Company executives can set up either resident or non-resident bank accounts in their name, along with social security identification, proof of work status, and payroll forms. These steps should be completed within eight days of arrival in Luxembourg. Due to the strict requirements, it can be helpful for global companies to outsource a global payroll provider for assistance with Luxembourg’s payroll regulations and employee payment processes.

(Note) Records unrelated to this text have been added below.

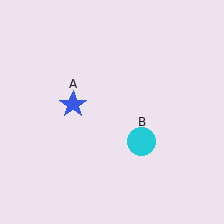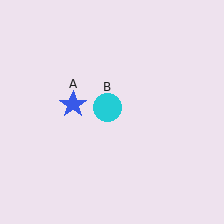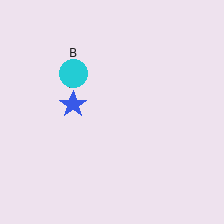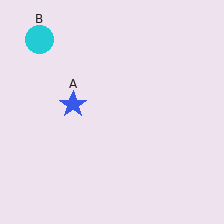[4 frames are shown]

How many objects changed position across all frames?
1 object changed position: cyan circle (object B).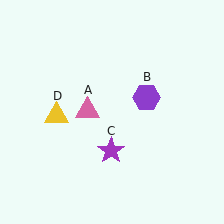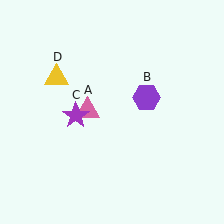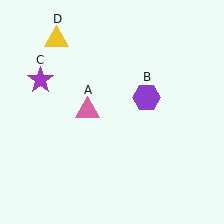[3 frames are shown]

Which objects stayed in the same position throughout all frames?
Pink triangle (object A) and purple hexagon (object B) remained stationary.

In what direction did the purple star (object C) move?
The purple star (object C) moved up and to the left.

Employment Law & Employee Rights
Workers in Luxembourg are well-protected under current employment laws, with employees receiving extensive protections around job hours, payments, and job stability. These employment protections are explained in detail on the Chamber of Salaries website. Employers in Luxembourg must announce a job vacancy to the National Employment Administration prior to soliciting a candidate or offering a contract. Foreign workers coming from other countries can choose to work under Luxembourg’s laws or their own country’s employment laws, whichever is more favorable to the worker. The general work week in Luxembourg is 8 hours a day, Monday to Friday, with an hour break for lunch. The work week is generally limited to 40 hours.
Compensation & Severance
Luxembourg increased its minimum wage by 2.5% from the start of 2017, making the current monthly minimum wage €2.398,30 ($2,869, £2,178) for qualified employees and €1.998,59($2,391, £1,815) for unqualified adult workers.
Compensation details for foreign workers in Luxembourg can involve costs for employee relocation, home rent and utilities, school fees, annual home leave, ongoing expenses, and tax equalization. Companies are eligible for tax exemptions from the Luxembourg government on this form of compensation for an international payroll.

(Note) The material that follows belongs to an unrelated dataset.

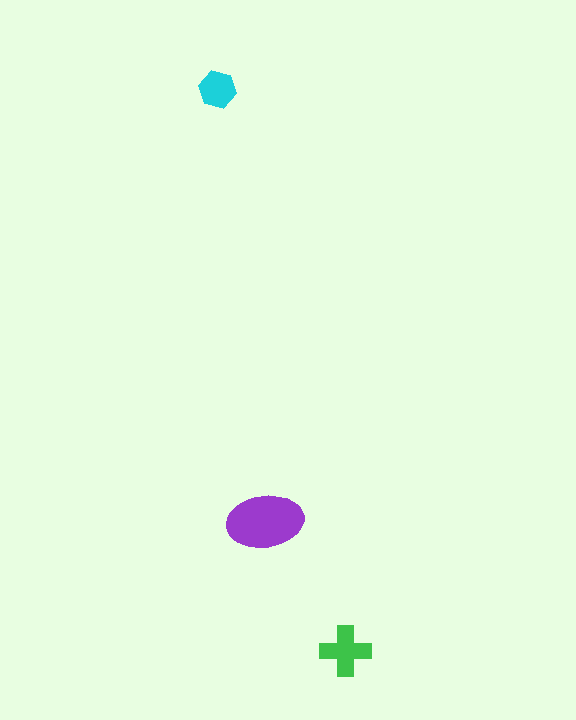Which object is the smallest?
The cyan hexagon.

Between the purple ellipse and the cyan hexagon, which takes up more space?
The purple ellipse.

Tax Requirements & Withholding
Luxembourg is pro-trade on taxes for resident and non-resident companies, and operates on the principle of territoriality for tax withholdings. A company headquartered or registered in Luxembourg is taxed on its worldwide income, while non-resident companies are taxed only on their local income in Luxembourg. Global companies operating in the country pay about 21% corporate tax rate. Recent government agreements will reduce this to about 18% by 2018.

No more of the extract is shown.